Personal information
- Full name: Raymond Goddard
- Date of birth: 13 February 1949
- Place of birth: Fulham, England
- Date of death: 11 December 2007 (aged 58)
- Place of death: Spain
- Position: Goalkeeper

Youth career
- Fulham

Senior career*
- Years: Team / Apps / (Gls)
- 1967–1974: Leyton Orient / 278 / (0)
- 1974: → Greenock Morton (loan) / 1 / (0)
- 1974–1978: Millwall / 80 / (0)
- 1978–1981: Wimbledon / 119 / (1)
- 1981–1983: Wealdstone
- Total:  / 478 / (1)

= Ray Goddard =

English footballer

Raymond Goddard (13 February 1949 − 11 December 2007) was an English football goalkeeper, who played for three London clubs between 1967 and 1981.
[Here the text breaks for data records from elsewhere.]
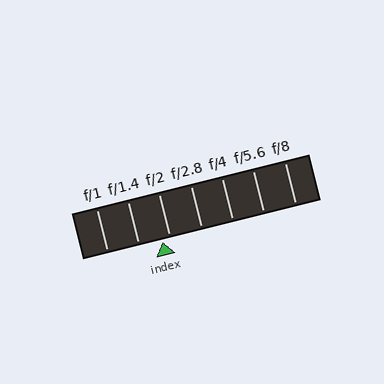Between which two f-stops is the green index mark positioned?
The index mark is between f/1.4 and f/2.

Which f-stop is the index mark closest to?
The index mark is closest to f/2.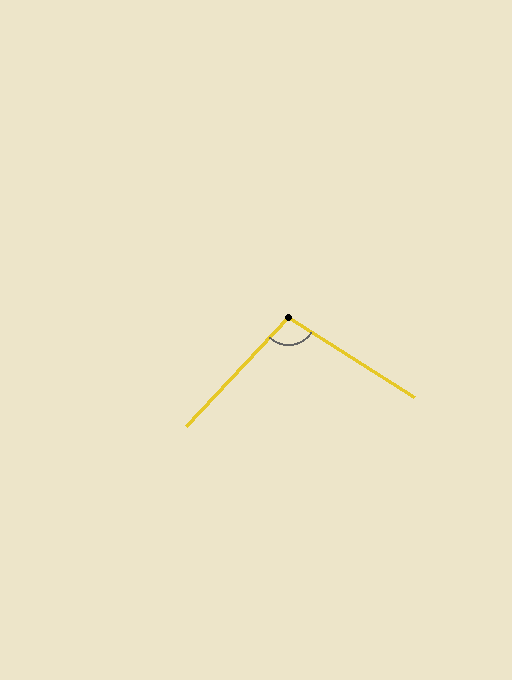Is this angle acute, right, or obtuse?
It is obtuse.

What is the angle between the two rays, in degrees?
Approximately 101 degrees.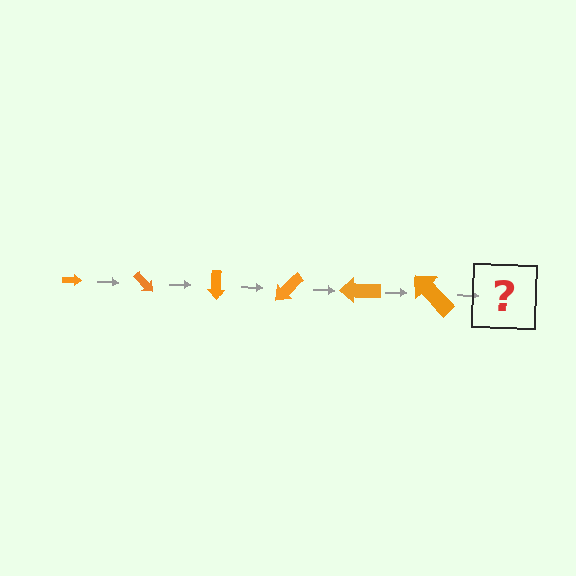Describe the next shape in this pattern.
It should be an arrow, larger than the previous one and rotated 270 degrees clockwise from the start.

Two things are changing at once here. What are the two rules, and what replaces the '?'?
The two rules are that the arrow grows larger each step and it rotates 45 degrees clockwise each step. The '?' should be an arrow, larger than the previous one and rotated 270 degrees clockwise from the start.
Goddard began his career as a member of Fulham's youth team, but was released without being offered a professional contract. He subsequently joined Orient, where he spent eight seasons. In 1967 the entire Orient squad was transfer-listed to ease the financial plight of the club, with the exception of Goddard. He was a member of the Orient side that won the Third Division title in 1969-70, and narrowly missed out on promotion to the top flight in 1974. In total, he played 278 league games for the O's. Having kept young reserve keeper Steve Bowtell out of the first team for several seasons, Goddard lost his place to the newly signed John Jackson in October 1973. However, he returned to the first team after an injured Jackson was dropped in the O's failed promotion campaign of '73-'74. He suffered a strained relationship with manager George Petchey after first learning of Jackson's promotion, and his own demotion, on the team bus. Before leaving the O's he joined Greenock Morton in Scotland for a month before leaving Orient.
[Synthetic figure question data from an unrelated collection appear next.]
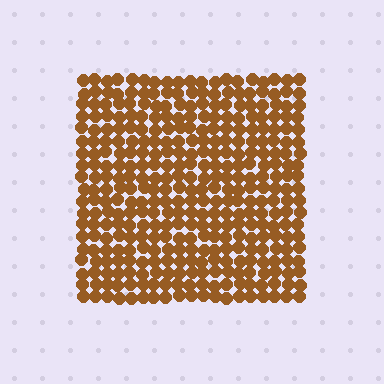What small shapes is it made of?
It is made of small circles.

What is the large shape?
The large shape is a square.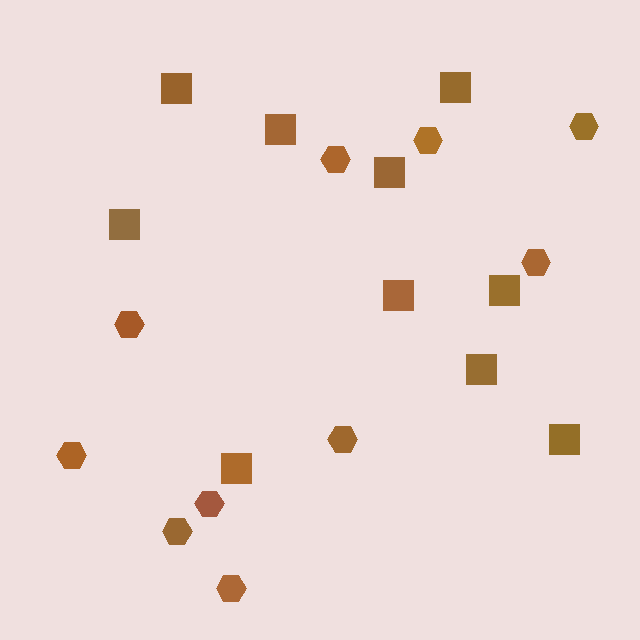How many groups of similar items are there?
There are 2 groups: one group of squares (10) and one group of hexagons (10).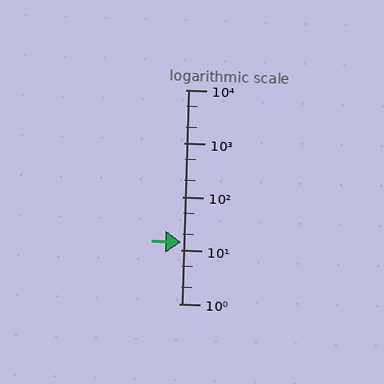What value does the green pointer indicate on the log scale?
The pointer indicates approximately 14.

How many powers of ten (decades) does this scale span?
The scale spans 4 decades, from 1 to 10000.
In November 1974, Goddard joined Millwall; In February 1978 he joined Wimbledon who had only recently been elected to the league. He spent four seasons at Wimbledon and was part of the team that won promotion to the Third Division in 1979, relegated back to the Fourth Division the following year, and then promoted back again in 1981. In his final match for the Dons, Goddard scored from the penalty spot in a 4–2 defeat against Bury.

After leaving Wimbledon, Goddard finished his career at non-league Wealdstone. After his retirement from football, Goddard moved to Spain where he ran a bar. He died from a stroke in December 2007, aged 58.